Une, qu’on appellera « conservatrice », proposant essentiellement le « retour aux fondamentaux » idéologiques et organisationnels, y compris dans la fidélité à l’idée du «  socialisme » comme « étape » vers le communisme. Une seconde dans la continuation de la constitution d’un « pôle de radicalité » rassemblant la « gauche de la gauche » pour faire pièce à l’hégémonie du parti socialiste, et intégrant une composante communiste. C’est dans cette logique que s’est inscrite la stratégie des années 2000, jusqu’à la crise du Front de gauche, et qui marque encore les choix actuels.

Nous mettons en discussion une autre voie. Nous portons une proposition, fondée sur la conviction de la pertinence du communisme, associant indissolublement une conception renouvelée des conditions de la transformation révolutionnaire, et une stratégie ancrée dans le rassemblement et l’union majoritaire, ancrés dans la dynamique du mouvement social et de la société.

Pour nous, le communisme est au cœur du débat politique sur le changement. C’est à la fois un idéal et l’action pour une société plus juste, plus solidaire, plus démocratique, libérée de la domination des capitalistes. C’est indissociablement une stratégie politique de conquête du pouvoir.

Le débat public porte sur le contenu du concept, mais aussi et surtout sur la mise en pratique politique.

Cette stratégie appelle une conception renouvelée de la transformation globale pensée au quotidien, de la contestation et du dépassement du capitalisme (loin du « Grand Soir » et du « parti guide »).

Cet objectif, cette conception nouvelle appelle des pratiques, elles aussi, réellement nouvelles, novatrices, à partir des expériences : animation du débat sur les conditions de la transformation révolutionnaire, pour un changement, pour l’égalité réelle, pour un développement écologique, avec au cœur, l’émancipation des individus et la liberté, la reconquête de la souveraineté populaire. Pas dans l’abstrait. À partir du réel (expériences nationales, maîtrise des banques, gestions des entreprises, finalité du travail, économie sociale, démocratie locale, et autres).

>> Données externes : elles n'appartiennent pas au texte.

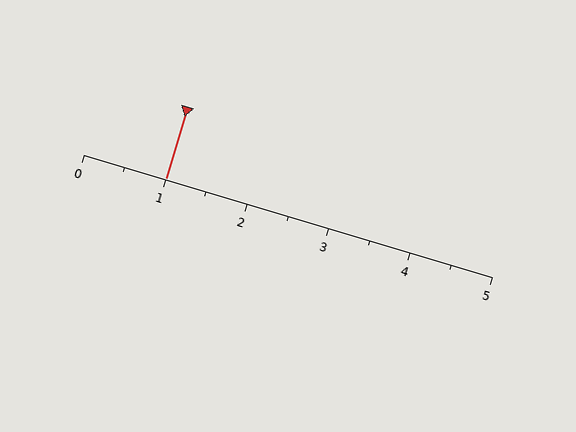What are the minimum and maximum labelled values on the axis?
The axis runs from 0 to 5.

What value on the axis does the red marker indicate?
The marker indicates approximately 1.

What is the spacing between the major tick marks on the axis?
The major ticks are spaced 1 apart.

Les partis comme le système institutionnel sont en crise. Ce qui est en crise, avec les pratiques, c’est la conception de la transformation révolutionnaire, son rapport au mouvement réel de la société.

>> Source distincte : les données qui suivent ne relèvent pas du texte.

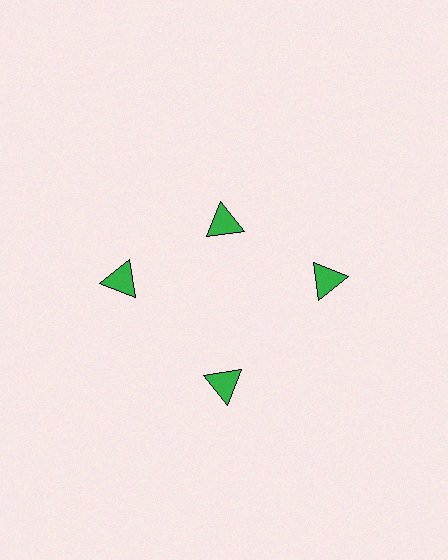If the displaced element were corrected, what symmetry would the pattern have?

Notre conviction est qu’il faut un parti politique. Une organisation politique héritière du communisme français et porteuse d’une conception profondément renouvelée du communisme. Comme contestation radicale de la domination du capitalisme, pour son dépassement jusqu’à son abolition. Un communisme moderne !

*******

Avec cette contribution, volontairement ouverte et même incomplète, nous espérons participer à l’élargissement du débat nécessaire pour ré-ouvrir une véritable perspective progressiste en France.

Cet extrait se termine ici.